RU beehive logo ITEC dept promo banner
ITEC 380
2019fall
ibarland

grammars

due Nov.08 (Fri) in class, hardcopy and D2L. (I personally recommend completing at the very least #3, #5, and #7 by class on Wednesday, to help ensure you're on the right track.)
For non-code questions, submit a single pdf file named hw07.pdf, and code in a file hw07.rkt:

I suggest using a text-editor like Word (or LibreOffice or DrRacket or similar): The derivations are best written in a text-editor where you can copy/paste one line and replace a single non-terminal to create the next line. But for parse-trees, I recommend drawing them freehand.

Your hardcopy should include your answers, and your (presumably-hand-drawn) trees. Including images is optional for the pdf; I will use your hardcopy to grade the trees.

If you do want to incorporate your images (in the single pdf), you can of course do so via Word/LibreOffice/etc.; you may also do so via DrRacket's Insert » Insert Image…, and then printing to pdf.
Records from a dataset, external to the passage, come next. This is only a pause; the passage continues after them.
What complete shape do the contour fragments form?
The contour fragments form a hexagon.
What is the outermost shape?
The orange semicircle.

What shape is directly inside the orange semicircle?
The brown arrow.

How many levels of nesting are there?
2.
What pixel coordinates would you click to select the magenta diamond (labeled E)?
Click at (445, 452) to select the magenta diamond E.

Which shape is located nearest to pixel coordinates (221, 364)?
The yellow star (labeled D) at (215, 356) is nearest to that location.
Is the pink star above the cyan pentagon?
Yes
Your name and the assignment-number must be in a comment at the start of the file, along with a link to this assignment page.

    grammars

  1. (2pts) “Check Your Understanding” Question 2.1 (syntax vs. semantics: p.53 in 4ed, or p.50 in 3ed) — give a short (1-2 sentences) answer in your own words.
  2. (2pts) “Check Your Understanding” Question 2.8 (re “ambiguous”: p.53 in 4ed, or p.51 in 3ed) — give a short (~1 sentence) answer in your own words.
  3. (4pts) Exercise 2.12, part b only (a parse tree for “a b a a”; pp.107–8 in 4ed, or pp.104–5 in 5ed, and is exercise 2.9 in 2ed).
    Ignore the “$$”; the book uses this to indicate end-of-input. I recommend drawing your tree freehand Make sure that each non-leaf node of your tree corresponds directly to a rule in the grammar (the node is a rule's left-hand-side, and its children are exactly the right-hand-side) — no skipping steps1.
  4. (4pts) Exercise 2.13, part b only (except make it a leftmost derivation of “foo(a, b)” rather than a rightmost; p.108 in 4ed, and p.105 in 3ed).

    I encourage you to actually put all the nonterminals in upper-case (or at least first-letter-upcased), just to make it easier to tell terminals from non-.
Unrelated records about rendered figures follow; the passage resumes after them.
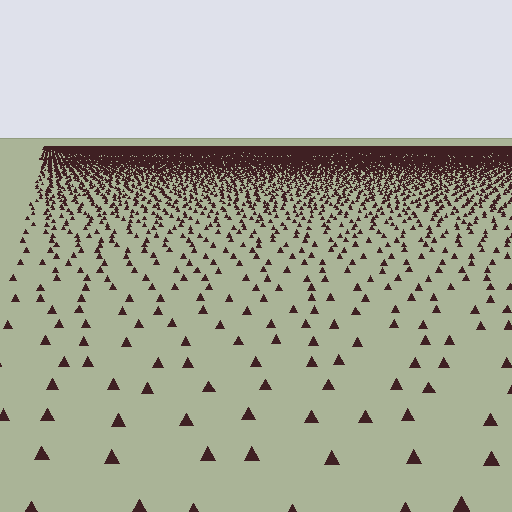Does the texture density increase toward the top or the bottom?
Density increases toward the top.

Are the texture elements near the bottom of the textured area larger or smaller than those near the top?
Larger. Near the bottom, elements are closer to the viewer and appear at a bigger on-screen size.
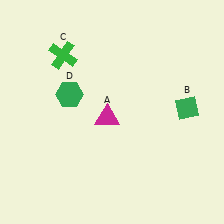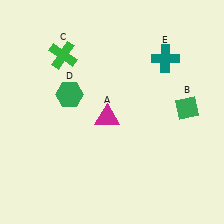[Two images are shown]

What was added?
A teal cross (E) was added in Image 2.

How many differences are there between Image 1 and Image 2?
There is 1 difference between the two images.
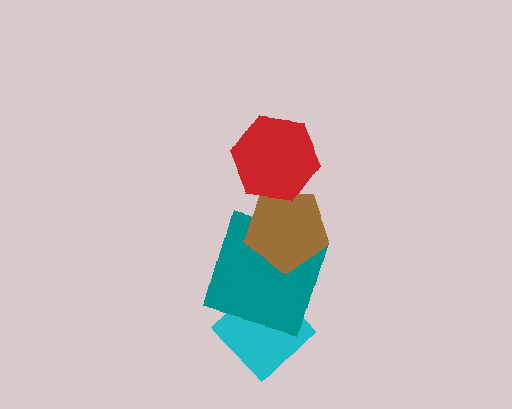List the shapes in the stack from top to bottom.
From top to bottom: the red hexagon, the brown pentagon, the teal square, the cyan diamond.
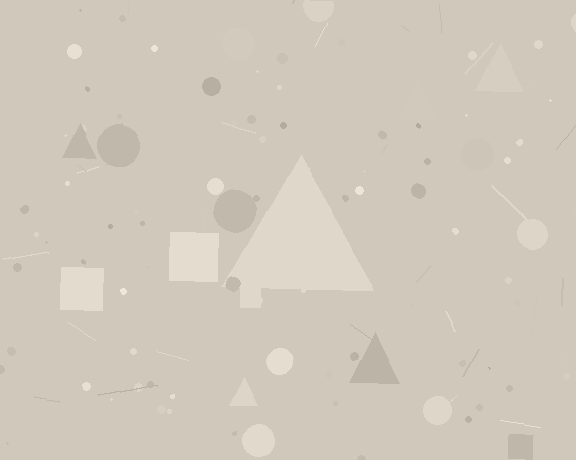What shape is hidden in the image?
A triangle is hidden in the image.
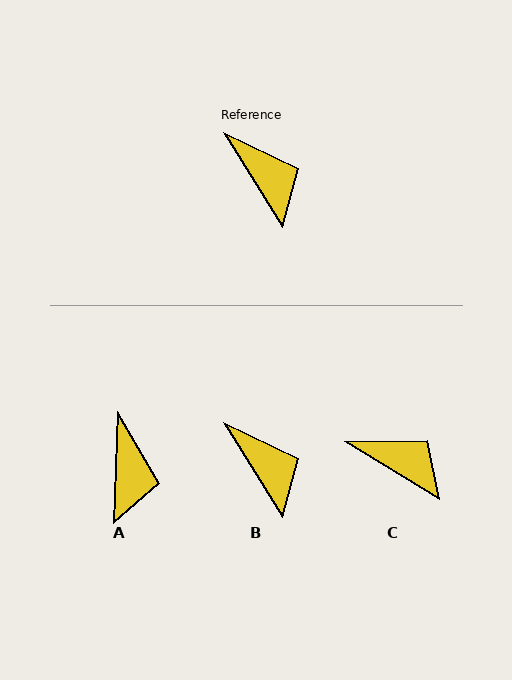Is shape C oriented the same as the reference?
No, it is off by about 27 degrees.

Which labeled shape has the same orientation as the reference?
B.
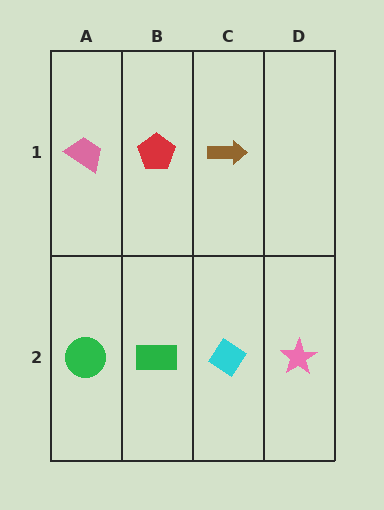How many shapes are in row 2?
4 shapes.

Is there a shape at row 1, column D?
No, that cell is empty.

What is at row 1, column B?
A red pentagon.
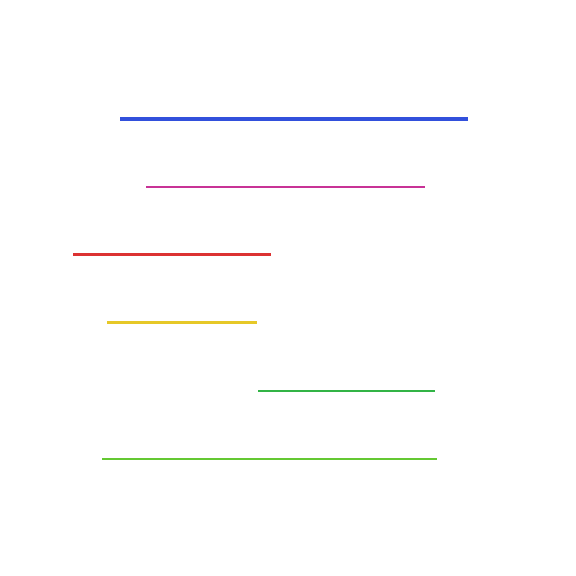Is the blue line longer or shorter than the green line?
The blue line is longer than the green line.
  5. Deriving lists, with a grammar:
    Suppose we had the following grammar rule for a javascript function, “<JsFunc>”:
    <JsFunc> → function <JsIdent>( <JsIdents> ) {
                 <JsBody>
                 }
    

    For the grammar rules, write them as in class: in basic BNF using “→” (and “ε”), but not using Extended BNF constructs like ? and * (nor equivalently, written as opt and ).
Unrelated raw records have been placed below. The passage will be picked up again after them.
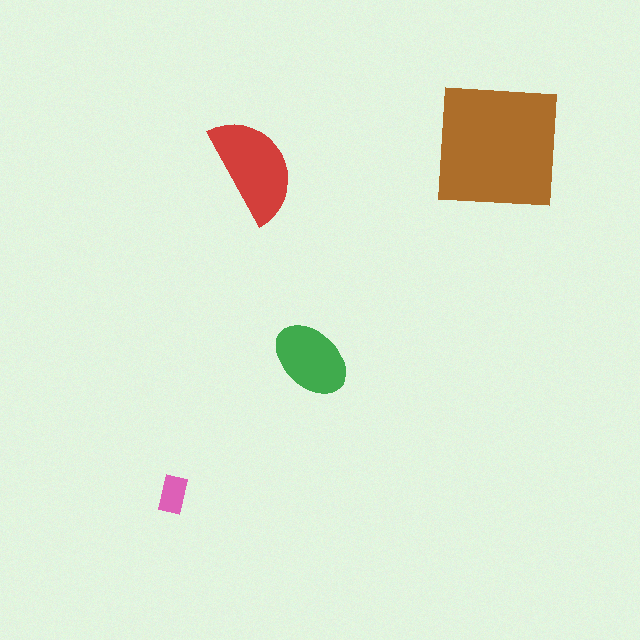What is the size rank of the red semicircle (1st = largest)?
2nd.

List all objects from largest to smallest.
The brown square, the red semicircle, the green ellipse, the pink rectangle.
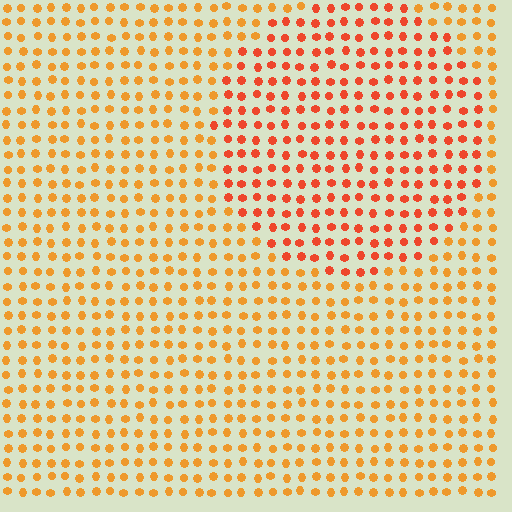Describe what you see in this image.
The image is filled with small orange elements in a uniform arrangement. A circle-shaped region is visible where the elements are tinted to a slightly different hue, forming a subtle color boundary.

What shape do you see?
I see a circle.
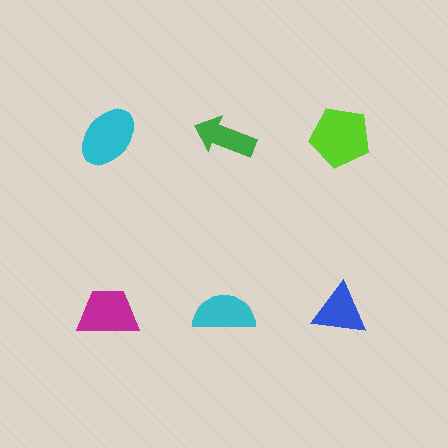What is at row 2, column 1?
A magenta trapezoid.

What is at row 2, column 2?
A cyan semicircle.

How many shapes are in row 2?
3 shapes.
    1. (3pts) Define rule(s) for the nonterminal <JsBody>, which can be 0 or more statements.
      Presume that you already have rules for a nonterminal “<JsStmt>” (an individual statement; note that statements already include semicolons, so your rules shouldn't add any additional ones).
    2. (2pts) As we consider how to define <JsIdents>, a comma-separated list of identifiers, we note that the book has something similar: in the example of <id_list> (§2.3, pp.67–69), they present rules for a non-empty list of comma-separated identifiers (and, ending in a semicolon). Removing the semicolon will be trivial, but we do need to figure out how to adapt it to allow the possibility of zero identifiers.

      Working towards a solution, the programmer MC Carthy comes up with the following attempt for a nonterminal that generates repetitions of the letter “x”, separated by commas and ending in a semicolon (which we won't end with in our part (c), next):

           <XS>  →  ; | x; | x, <XS>
      
      This grammar can certainly generate “x, x, x;”.

      Prove that this grammar is not correct, by giving a derivation2 of some string which is not a valid comma-separated list-of-“x”s (ending in a semicolon).

    3. (3pts) Define rule(s) for the nonterminal <JsIdents> which correctly generates 0 or more comma-separated identifiers.
      Presume that you already have rules for a nonterminal “<JsIdent>” (a single identifier).
      You will need to include a second “helper” nonterminal.
    4. (3pts) Once you have your grammar, give a leftmost derivation of: function f( a, b ) { z = a*b; return a+z; }.
  6. (6pts) Generating a grammar

    Give a grammar for Java's boolean expressions. (That is: a grammar describing exactly what you are allowed to put inside the parentheses of a Java if () statement.)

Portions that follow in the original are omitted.